Früh ins Bett, nachdem die Sonne hinter den Hügeln verschwand. Und früh wieder aufstehen, als sie noch nicht wieder aufgegangen war. Der Mond noch immer am Himmel, leuchtete so hell, dass ich die Sterne nicht sah. Ich hatte mich nicht rechtzeitig losgemacht, aber die Wanderung war dennoch wunderschön.
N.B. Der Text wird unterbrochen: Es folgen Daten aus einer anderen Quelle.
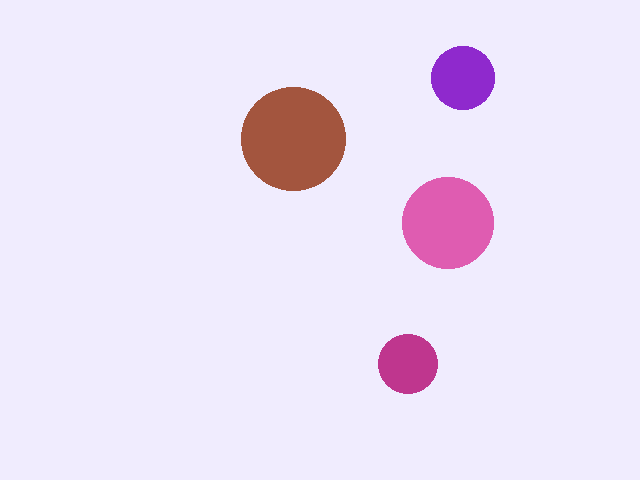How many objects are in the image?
There are 4 objects in the image.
Während ich die ersten Höhenmeter nahm, färbte sich der Himmel langsam rosa. Die Rehe verschreckt, liefen in den Wald hinein. Ich lief hinterher, immer den Berg hinauf. Ständig stehen bleibend, denn die Landschaft und das Licht waren herrlich. Weich. Golden. Warm.





Je höher ich kam, desto schneeiger wurde es. Die schmalen Pfade waren teilweise noch mit Eis und Schneematsch bedeckt. Ich musste gut schauen, dass ich konzentriert blieb. Der stürmische Wind machte es nicht einfacher. Oben auf dem Gipfel wurde es besonders ungemütlich. Da hatte ich mir vorgenommen ganz in Ruhe oben angekommen, zu frühstücken. Mir pfiff der Wind aber so sehr entgegen, dass ich das auf einen späteren Zeitpunkt verschob.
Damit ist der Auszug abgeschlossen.